Broadway Methodist Tabernacle was a prominent Methodist church in Toronto, Canada, that existed from 1872 to 1924. The congregation was originally housed in a wood chapel at the intersection of Spadina Avenue and Dundas Street, which at that time was known as St. Patrick St. It was originally named the Spadina Avenue Methodist Church. Rapid growth in the congregation saw it seek a new home, and in 1876 a larger lot was purchased at the northeast corner of Spadina and College Street. The wooden church was transported on rollers north to the new location.

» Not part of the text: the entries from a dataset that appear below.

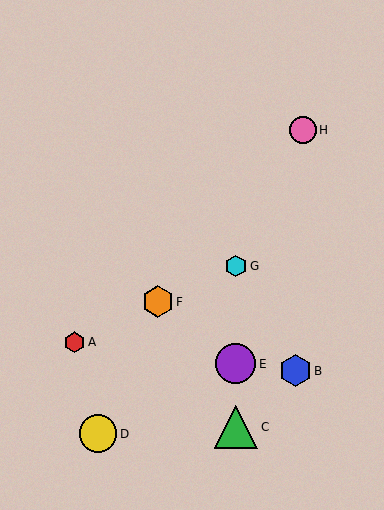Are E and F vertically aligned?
No, E is at x≈236 and F is at x≈158.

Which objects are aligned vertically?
Objects C, E, G are aligned vertically.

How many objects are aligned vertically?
3 objects (C, E, G) are aligned vertically.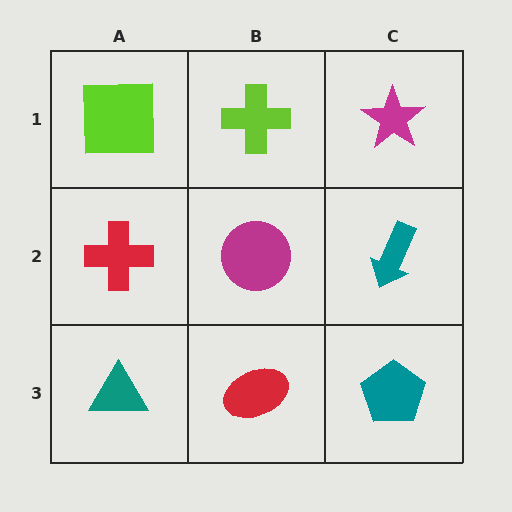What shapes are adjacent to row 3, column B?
A magenta circle (row 2, column B), a teal triangle (row 3, column A), a teal pentagon (row 3, column C).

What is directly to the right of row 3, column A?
A red ellipse.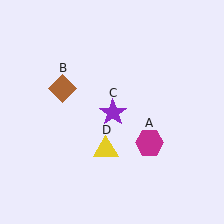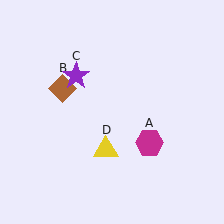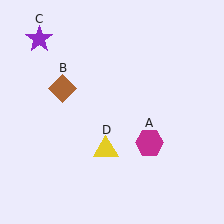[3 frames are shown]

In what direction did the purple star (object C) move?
The purple star (object C) moved up and to the left.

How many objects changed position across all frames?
1 object changed position: purple star (object C).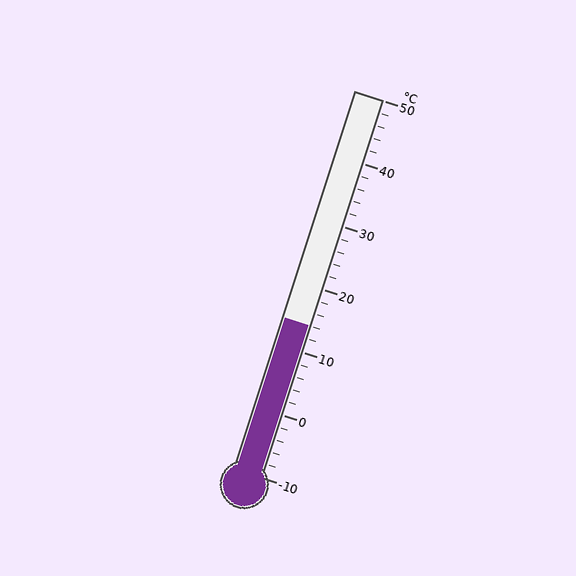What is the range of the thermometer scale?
The thermometer scale ranges from -10°C to 50°C.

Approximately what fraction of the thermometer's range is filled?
The thermometer is filled to approximately 40% of its range.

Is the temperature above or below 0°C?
The temperature is above 0°C.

The old site eventually became the location of the Standard Theatre.

In 1879 work began on a new brick church that would be able to seat 900. The church was also renamed Broadway Methodist Church, as at that time the wide stretch of Spadina from College to Bloor was often known as 'Broadway.' That church also became too small, and in 1887 it was almost completely demolished and replaced by a third structure. This building was designed by E.J. Lennox, the most prominent architect then practicing in Toronto. At the request of the congregation he copied the basic floor plan and design of his earlier Bond Street Congregational Church, but at a larger scale. Rather than employing the neo-Gothic style, as he had with Bond Street, Lennox designed the church in the Romanesque Revival style. The building thus had many similarities in style of the City Hall that Lennox was working on simultaneously.

The new Tabernacle opened in 1899 and became one of the major centres in the city that was sometimes dubbed the Methodist Rome. Near to the large working class population of west Toronto and the textile mills of Spadina it became an important social centre. This was especially true under the leadership of Dr. Salem Bland, one of the leading Social Gospel advocates in Canada, and who led the church from 1919 to 1923. However, the nature of the neighbourhood was changing. New immigrants from Southern and Eastern Europe, most notably a large Jewish population, were moving into the working class area and the Methodist English were moving north to other neighbourhoods. The merger of churches that created the United Church of Canada in 1924 led to the eventual closing of the Tabernacle. The building was demolished by 1930, and replaced by the four storey office building that stands on the site today.